Ogromna asteroida zbliży się do Ziemi
(2008 OS7) to nazwa planetoidy (asteroidy), z którą nasza planeta będzie mieć bliskie spotkanie w piątek 2 lutego b.r. o godzinie 15:41 polskiego czasu. Według astronomów możemy jednak spać spokojnie, gdyż odległość przelotu wyniesie 2,8 mln kilometrów.
Planetoida minie nas z prędkością około 18 km/s. Rozmiary ciała szacowane są na od 210 do 480 metrów, a więc jest to względnie rzadki przypadek, w porównaniu do występujących prawie codziennie zbliżeń obiektów o mniejszych średnicach, np. kilkunastu metrów.

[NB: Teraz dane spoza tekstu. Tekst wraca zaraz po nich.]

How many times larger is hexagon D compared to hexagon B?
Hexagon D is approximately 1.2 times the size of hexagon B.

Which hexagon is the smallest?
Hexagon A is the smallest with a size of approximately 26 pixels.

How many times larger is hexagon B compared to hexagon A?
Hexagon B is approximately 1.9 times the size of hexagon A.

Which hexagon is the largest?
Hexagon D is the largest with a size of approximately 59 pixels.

Planetoida obiega Słońce z okresem około 2,6 roku. Należy do grupy Apolla, czyli grupy planetoid bliskich Ziemi, których orbity przecinają nie tylko orbitę naszej planety, ale także orbitę Wenus, a bywa że i orbitę Merkurego. Nazwa grupy pochodzi od asteroidy (1862) Apollo. Astronomowie znają blisko 19 tysięcy tego rodzaju planetoid.

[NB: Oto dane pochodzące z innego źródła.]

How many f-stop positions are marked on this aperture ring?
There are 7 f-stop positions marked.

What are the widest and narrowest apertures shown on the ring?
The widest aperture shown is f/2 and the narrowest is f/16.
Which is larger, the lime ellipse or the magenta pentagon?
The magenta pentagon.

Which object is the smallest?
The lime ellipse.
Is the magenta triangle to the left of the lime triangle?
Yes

ZOBACZ: Rozwiąż ten kosmiczny QUIZ! Znasz te niezwykłe zjawiska?
Półkilometrowa planetoida jest potencjalnie niebezpieczna
Obiekty zbliżające się do Ziemi (głównie planetoidy) nazywane są "obiektami bliskimi Ziemi", po angielsku "Near-Earth objects", w skrócie - NEO. Naukowcy zaliczają do tej grupy takie ciała, których orbitą przebiegają bliżej niż 1,3 jednostki astronomicznej od Słońca (jednostka astronomiczna to średnia odległość Ziemi od Słońca, wynosząca około 150 milionów kilometrów).
Znanych jest kilkadziesiąt tysięcy obiektów NEO. Są one odkrywane, katalogowane i śledzone przez dedykowane projekty obserwacyjne. Spośród nich wyróżnia się tzw. potencjalnie niebezpieczne planetoidy (ang. potentially hazardous asteroids, w skrócie PHA), jako te ciała, które zbliżają się na 0,05 jednostki astronomicznej (19,5 odległości do Księżyca) i mają rozmiary na tyle duże, że wywołałyby katastrofę o skali regionalnej, w przypadku uderzenia (rozmiary większe niż 140 metrów).

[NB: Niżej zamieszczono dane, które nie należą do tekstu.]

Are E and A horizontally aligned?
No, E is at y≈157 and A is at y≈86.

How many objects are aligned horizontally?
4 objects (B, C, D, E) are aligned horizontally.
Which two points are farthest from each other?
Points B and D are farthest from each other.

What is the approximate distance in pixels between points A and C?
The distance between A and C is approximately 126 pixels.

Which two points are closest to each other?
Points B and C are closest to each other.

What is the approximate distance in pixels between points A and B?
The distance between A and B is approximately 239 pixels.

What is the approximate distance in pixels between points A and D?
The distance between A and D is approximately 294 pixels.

Planetoida (2008 OS7) należy do grupy tych potencjalnie niebezpiecznych (zbliżenie na 0,019 jednostki astronomicznej).
Informacje o przewidywanych bliskich przelotach planetoid są publicznie dostępne w internecie. Można je śledzić na przykład na stronie internetowej Centrum ds. Badań Obiektów Bliskich Ziemi.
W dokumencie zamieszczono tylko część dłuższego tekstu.